While recent legislation such as the Returning Heroes and Wounded Warriors Tax Credits offer employers a tax incentive to hire certain unemployed and service-disabled Veterans, it’s disheartening that our nation must entice business owners with a monetary bonus to hire those who have already given so much. However, I believe that the reason this legislation actually passed is because we already know that the system is backwards. Our elected leaders suddenly had an ‘Aha’ moment and decided they needed to do something about the high unemployment rate amongst Veterans but instead of requiring that the Department of Defense and America’s numerous college and universities work together to offer certifications and more credits towards college degrees, they decided to tempt employers into hiring us the only way they know how-with money. All we really need to do is give credit where credit is due; it’s a quite simple concept.
My personal resume screams “no longevity” to a potential employer though it is clear that I have a military background. I feel very strongly that it is not merely the fact that I have had several moves that is hurting my employment prospects, it is that employers are still under the false impression that an individual will stay with them for longer than a few years.
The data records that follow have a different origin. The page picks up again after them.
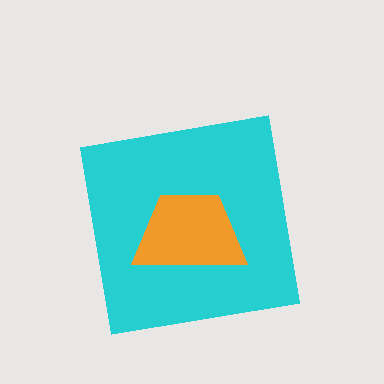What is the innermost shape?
The orange trapezoid.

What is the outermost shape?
The cyan square.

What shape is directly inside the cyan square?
The orange trapezoid.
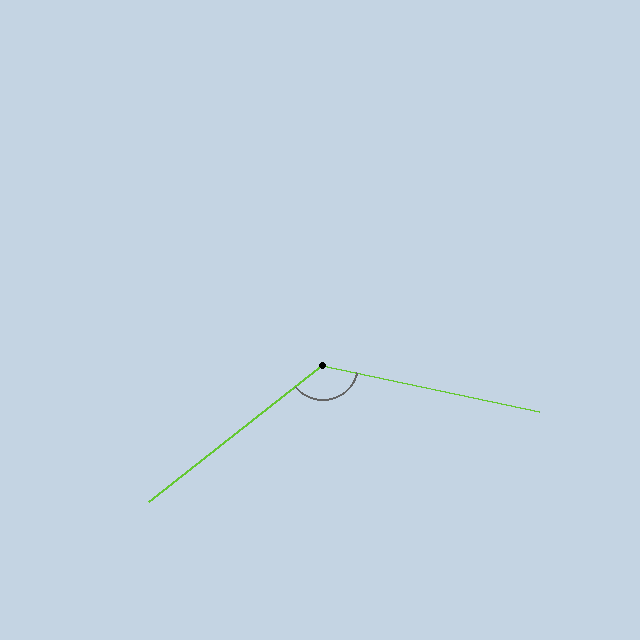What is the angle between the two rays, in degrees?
Approximately 130 degrees.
We live in a highly mobile society; gone are the days of pensions for employees who stuck around a company long enough to attain them. The 99 percent must take the chance on hiring Veterans who will give them the best of what they have while they are there regardless of how long that may be. Additionally, our nation must make it less cumbersome for Veterans to obtain the education required to make them successful and competitive with their civilian peers.
However until our nation rights itself in this respect, we, as Veterans, will continue to carry on as we always have and will adapt and overcome the adversity handed out by our own countrymen.
Nichole Olson has served on both active and reserve duty with the U.S. Navy the last 20 years. She will retire from the Navy Reserves later this year.